Si on s’en tient à l’affiche, aux photos promos sucrées et à quelques extraits de YouTube, rien ne présage de la pertinence et de l’immortalité de La Revanche d’une blonde. Le film sorti en 2001 et dont le troisième volet, scénarisé par Mindy Kaling (The Mindy Project) est prévu pour mai 2022 suit les aventures d’une blonde au brushing parfait comme on en a vu beaucoup d’autres. Habillée de façon très girly  -ah ses mules nacrées à cœurs roses- et affublée d’un micro-chien assorti à ses tenues, elle veut tenter par tous les moyens de reconquérir son ex. Sur le papier, on a connu plus révolutionnaire.

Sauf qu’à l’image d’autres comédies faussement romantiques des années 90/2000 (Clueless en tête), le propos se révèle bien plus subversif que les bon nombre de bluettes romantiques du genre. Car l’histoire d’Elle Woods, est celle d’une émancipation plus que d’une vengeance amoureuse. Sous ses airs de bimbo qui passe une bonne partie de son temps à choisir la robe parfaite et à se manucurer, se cache une Hillary Clinton en puissance.

 

 

Faux semblants

Elle Woods, incarnée par la toujours stupéfiante Reese Witherspoon, apparaît au départ comme une princesse californienne passionnée par le merchandising de mode et sans substance, mais son monde rose bonbon s’écroule quand est elle larguée du jour au lendemain par son fiancé tout aussi parfait qu’elle. Ce dernier lui balance sans prendre de pincettes: “Si je veux être sénateur à 30 ans, je dois épouser une Jackie, pas une Marilyn.” Effondrée, la jeune fille lui demande alors s’il la quitte car elle est “trop blonde” et qu’elle a “de gros nibards” avant que ne commence un revirement chez la jeune fille.

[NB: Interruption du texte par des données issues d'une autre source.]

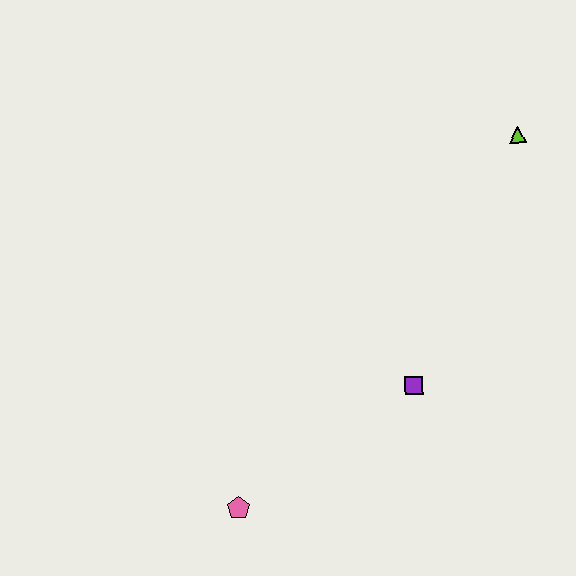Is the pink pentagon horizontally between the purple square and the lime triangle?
No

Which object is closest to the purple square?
The pink pentagon is closest to the purple square.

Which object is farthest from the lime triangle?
The pink pentagon is farthest from the lime triangle.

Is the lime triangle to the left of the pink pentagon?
No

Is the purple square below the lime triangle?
Yes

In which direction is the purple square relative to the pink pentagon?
The purple square is to the right of the pink pentagon.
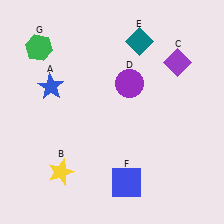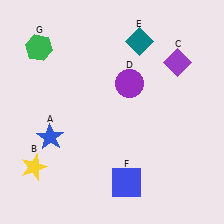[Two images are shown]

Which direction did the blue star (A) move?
The blue star (A) moved down.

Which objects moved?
The objects that moved are: the blue star (A), the yellow star (B).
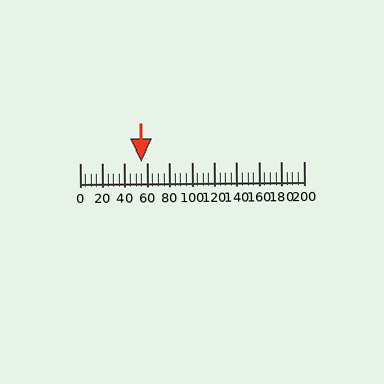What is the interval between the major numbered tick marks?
The major tick marks are spaced 20 units apart.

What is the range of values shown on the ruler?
The ruler shows values from 0 to 200.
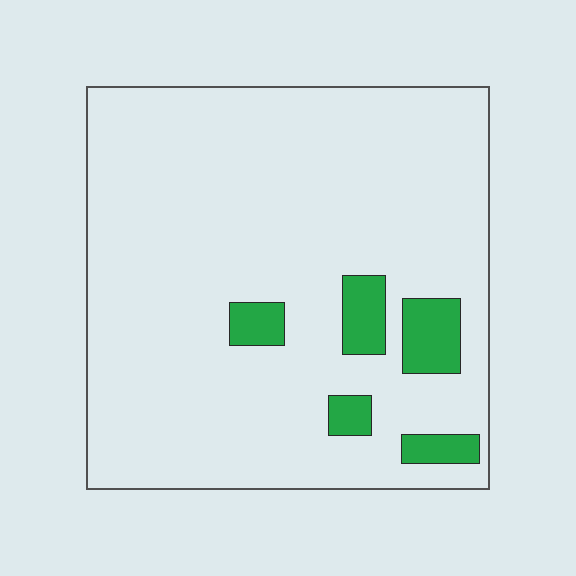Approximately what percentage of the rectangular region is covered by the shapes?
Approximately 10%.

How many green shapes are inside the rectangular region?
5.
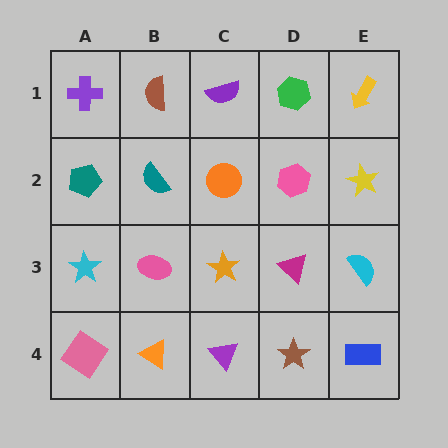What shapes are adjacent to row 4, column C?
An orange star (row 3, column C), an orange triangle (row 4, column B), a brown star (row 4, column D).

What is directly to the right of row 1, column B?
A purple semicircle.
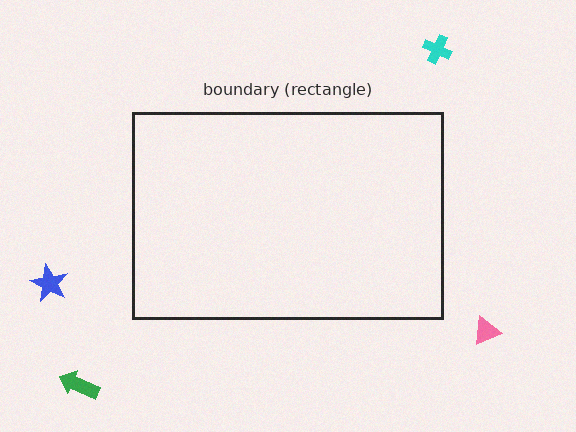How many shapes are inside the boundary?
0 inside, 4 outside.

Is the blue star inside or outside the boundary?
Outside.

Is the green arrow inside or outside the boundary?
Outside.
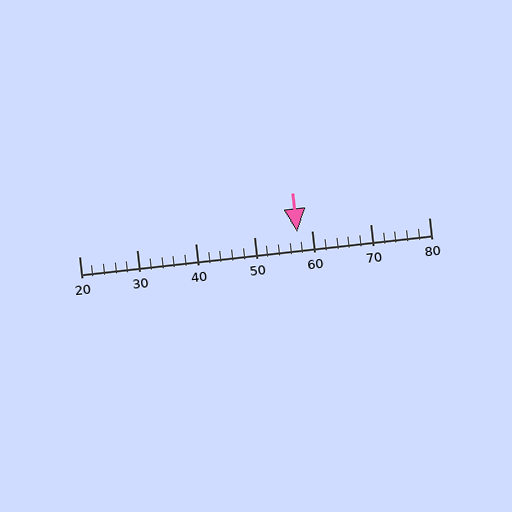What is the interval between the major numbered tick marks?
The major tick marks are spaced 10 units apart.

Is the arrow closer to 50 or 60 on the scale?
The arrow is closer to 60.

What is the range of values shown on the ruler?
The ruler shows values from 20 to 80.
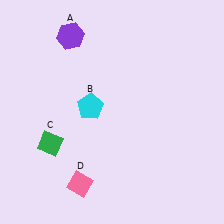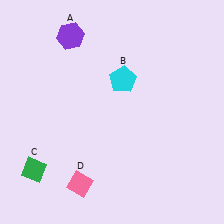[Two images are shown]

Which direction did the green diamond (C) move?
The green diamond (C) moved down and to the left.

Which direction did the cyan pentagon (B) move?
The cyan pentagon (B) moved up and to the right.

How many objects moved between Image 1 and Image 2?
2 objects moved between the two images.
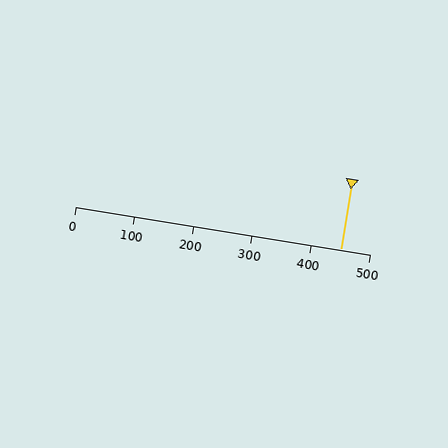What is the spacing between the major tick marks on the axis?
The major ticks are spaced 100 apart.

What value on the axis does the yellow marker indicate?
The marker indicates approximately 450.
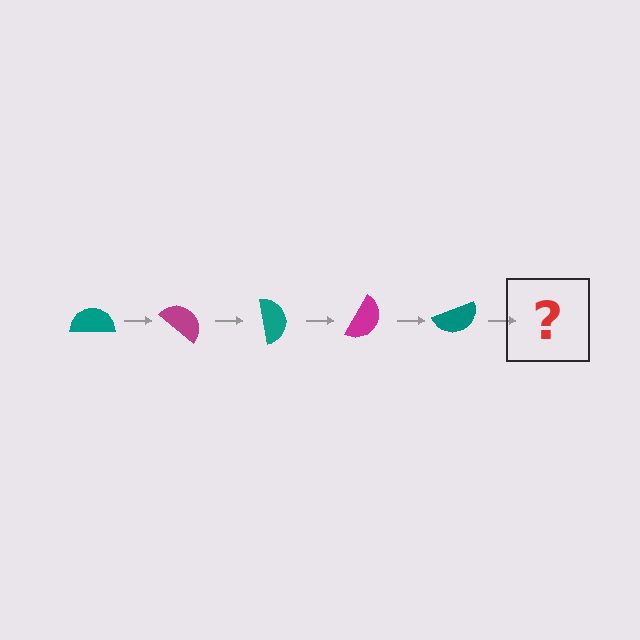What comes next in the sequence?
The next element should be a magenta semicircle, rotated 200 degrees clockwise from the start.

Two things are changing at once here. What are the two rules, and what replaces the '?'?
The two rules are that it rotates 40 degrees clockwise each step and the color cycles through teal and magenta. The '?' should be a magenta semicircle, rotated 200 degrees clockwise from the start.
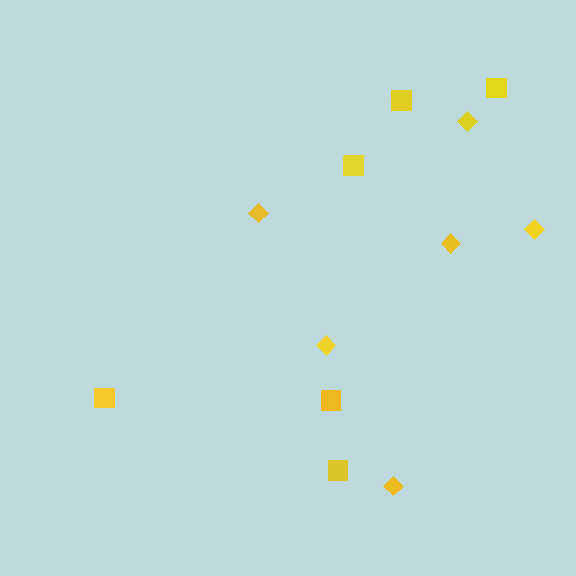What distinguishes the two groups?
There are 2 groups: one group of diamonds (6) and one group of squares (6).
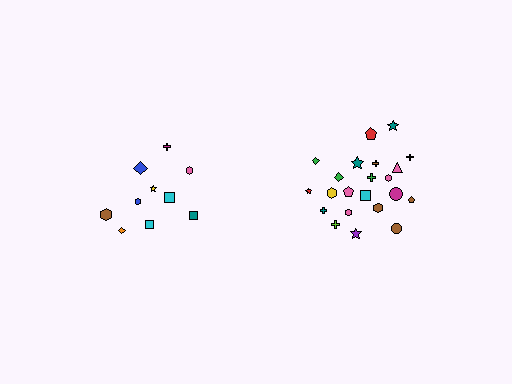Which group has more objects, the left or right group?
The right group.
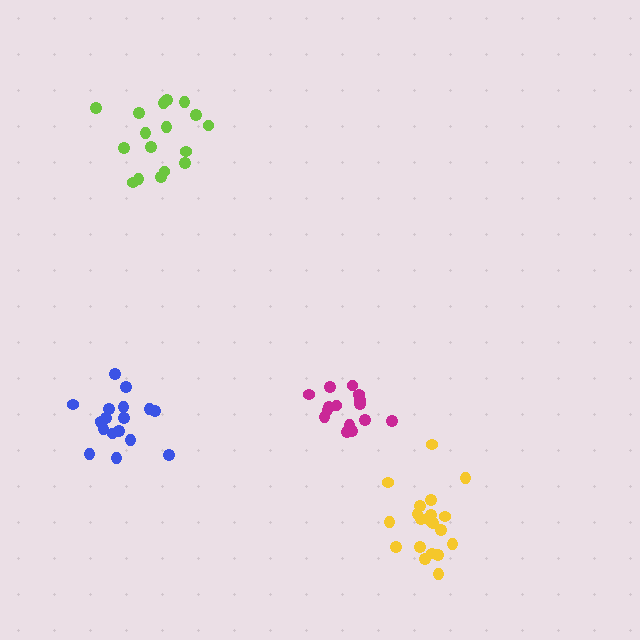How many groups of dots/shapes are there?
There are 4 groups.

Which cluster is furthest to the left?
The blue cluster is leftmost.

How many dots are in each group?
Group 1: 20 dots, Group 2: 17 dots, Group 3: 18 dots, Group 4: 15 dots (70 total).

Pour reconquérir son Ken carriériste, Elle décide de s’inscrire en droit à Harvard, comme lui. Dans cette école réputée, elle se voit méprisée pour ses looks trop glamour, sa superficialité et son manque de légitimité. Sauf que, surprise, cette lectrice assidue de Cosmopolitan se révèle géniale à la fois en classe et en salle d’audience. Avec un cœur gros comme ça pour ne rien gâcher puisque dans le deuxième volet de la saga, La Blonde Contre-Attaque (moins fin que le premier round), elle défend la cause animale.

“Elle Woods reprend le pouvoir sur sa vie et sur l’image de jolie blonde écervelée que les autres ont d’elle et que la société produit à son sujet.”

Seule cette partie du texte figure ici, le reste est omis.